Allen v. Daniel

94 Ark. 141 | Ark. | 1910

Wood, J.,

(after stating the facts). Appellant has the record title to the land in' controversy. Appellee has an unrecorded deed to the land from the same source. The first question is, did appellant have notice at the time he purchased of appellee’s' title?

We are of the opinion that the clear preponderance of the evidence shows that he did not have such notice. The testimony of appellant is positive that at the time he purchased the lot from Isaacs Scott Congress, appellee’s immediate vendor, had abandoned it. He said that at the date of his purchase, in a conversation with Congress, the latter “told me he had nothing to do with it,” that “he had turned the property over to Mr. Isaacs,” that “he had left it, had not pafd for it, and had nothing to do with -it.” Again he says that at the time he made the contract with Isaacs he thought “Scott Congress had just moved off of it,” and again, “from the time I took the contract from Mr. Isaacs not a- soul ever touched it but me.” Now, even if Scott Congress was on the lot at the time appellant made his contract of purchase, December 26, 1900, that fact could only have the effect to put appellant upon inquiry as to Congress’ rights. The fact is undisputed that he did make inquiry of Congress, and that Congress told him that he had given up the place. Furthermore, even if Congress was on the place when appellant contracted to buy the lot in 1900, the undisputed evidence is that at the time appellant procured his deed from Mr. Isaacs, in 1907, Congress had been away from the place at least five years, and, although living in a short distance from it, he had wholly abandoned it. These facts are established by Congress himself. “It seems to be a necessary conclusion from the unvarying line of decisions,” says Mr. Pomeroy, “that, as against a subsequent grantee whose deed has been duly recorded, no mere constructive possession of' a prior or even rightful claimant, consisting only of an original act of taking actual possession, followed by a leaving of the premises entirely vacant and unoccupied, can amount to the constructive notice from possession, as recognized by the American law,” 2 Pom.

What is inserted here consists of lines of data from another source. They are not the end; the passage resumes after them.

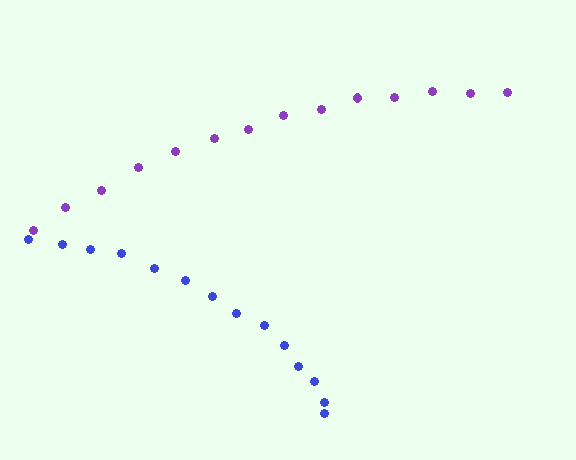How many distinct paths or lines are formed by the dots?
There are 2 distinct paths.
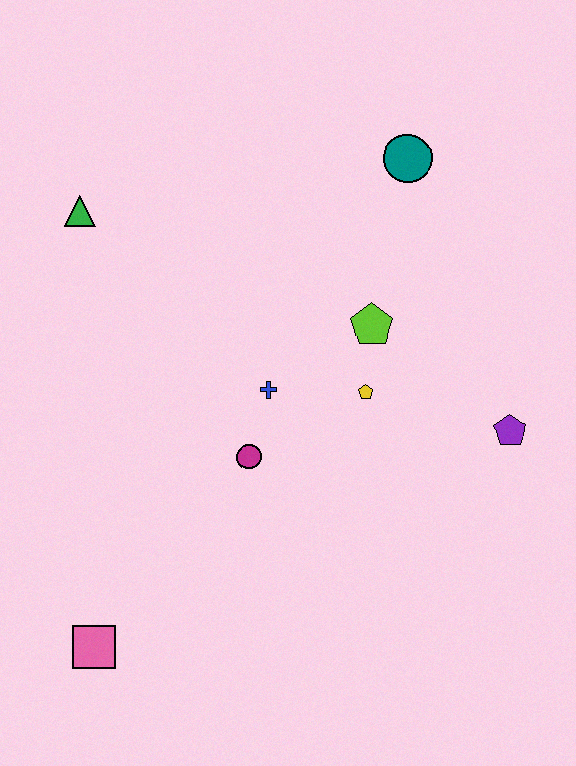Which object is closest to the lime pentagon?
The yellow pentagon is closest to the lime pentagon.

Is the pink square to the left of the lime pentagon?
Yes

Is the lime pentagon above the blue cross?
Yes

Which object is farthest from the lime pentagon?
The pink square is farthest from the lime pentagon.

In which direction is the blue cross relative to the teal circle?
The blue cross is below the teal circle.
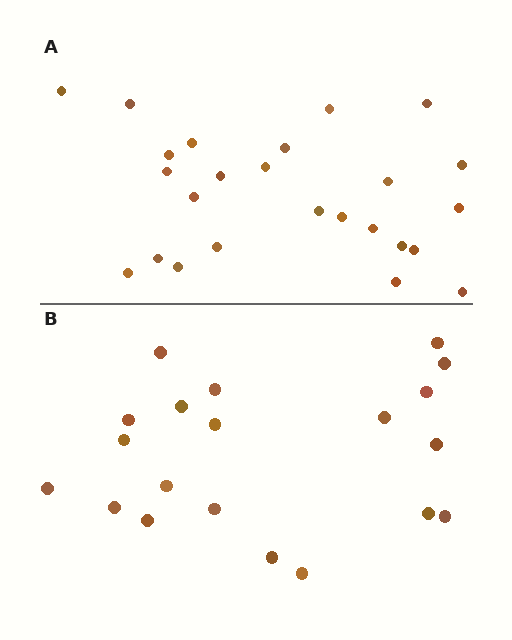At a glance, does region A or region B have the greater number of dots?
Region A (the top region) has more dots.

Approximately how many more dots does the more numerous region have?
Region A has about 5 more dots than region B.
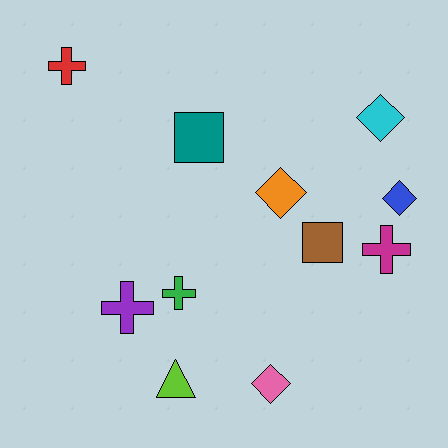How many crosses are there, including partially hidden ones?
There are 4 crosses.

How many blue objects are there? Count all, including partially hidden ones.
There is 1 blue object.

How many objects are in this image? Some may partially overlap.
There are 11 objects.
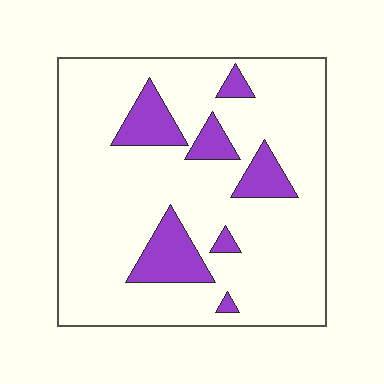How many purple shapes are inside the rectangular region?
7.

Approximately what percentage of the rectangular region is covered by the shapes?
Approximately 15%.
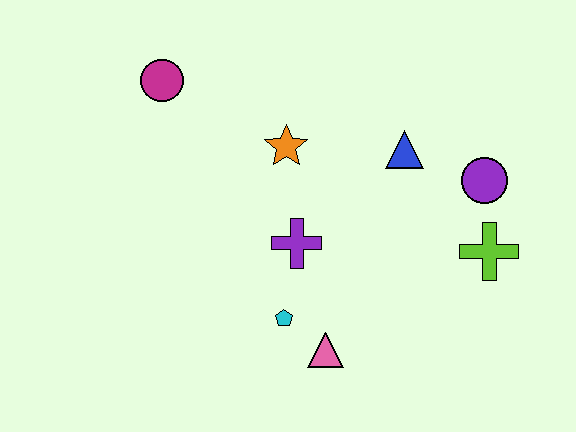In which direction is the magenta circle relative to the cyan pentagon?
The magenta circle is above the cyan pentagon.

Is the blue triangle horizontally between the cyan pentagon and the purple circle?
Yes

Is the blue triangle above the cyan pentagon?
Yes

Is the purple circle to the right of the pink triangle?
Yes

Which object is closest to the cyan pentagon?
The pink triangle is closest to the cyan pentagon.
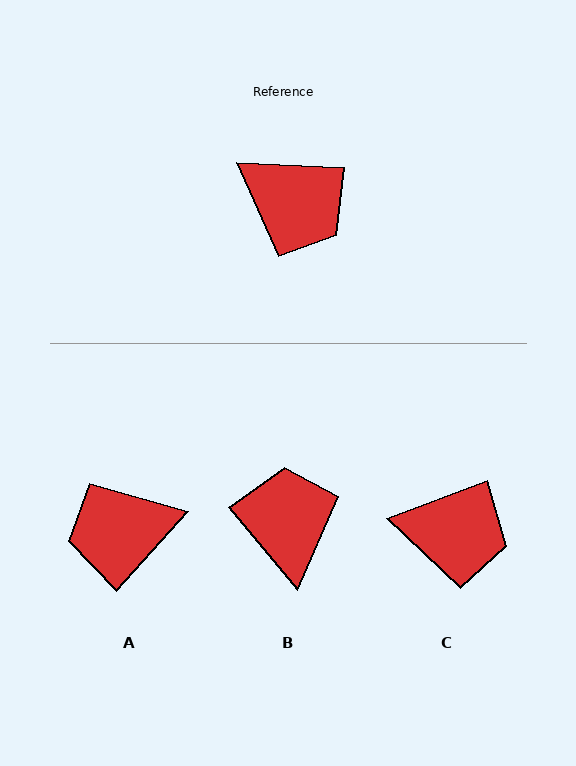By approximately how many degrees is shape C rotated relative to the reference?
Approximately 23 degrees counter-clockwise.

Fq. Jur. § 621.

• We are of the opinion that, even if Congress did occupy the premises at the time Allen made his contract to buy, the undisputed evidence warranted him in concluding, at the time the sale was consummated by payment of the last purchase money note and the execution of the deed to him, that Congress had abandoned the lot, “had given it up,” and had no further interest therein. The undisputed evidence, in other words, shows that appellant did not have any actual notice of Congress’ title. The deed of Isaacs to Congress being unrecorded, appellant, had no constructive notice. Therefore, as between Congress and appellant, the latter’s title is perfect.

Appellee, according to his own and the undisputed evidence, purchased from Congress after the institution of this suit by appellant, and of course with full notice of appellant’s claim and rights. He is not an innocent purchaser. He stands in the shoes of Congress, and, as Congress under the evidence would have no right against appellant, neither has appellee.

The appellee contends that the evidence shows that Mrs. Isaacs never intended to convey the lot in controversy to appellant, and that the lot was included in his deed through mistake or fraud. But appellee acquired his title through Congress, and has no other or greater rights than Congress would have. Congress would be estopped from claiming as against appellant; so is appellee estopped. Mrs. Isaacs is not complaining of any mistake. Appellee is in no position to complain.

The judgment is therefore reversed with directions to enter a decree quieting the title of appellant to the lot in controversy.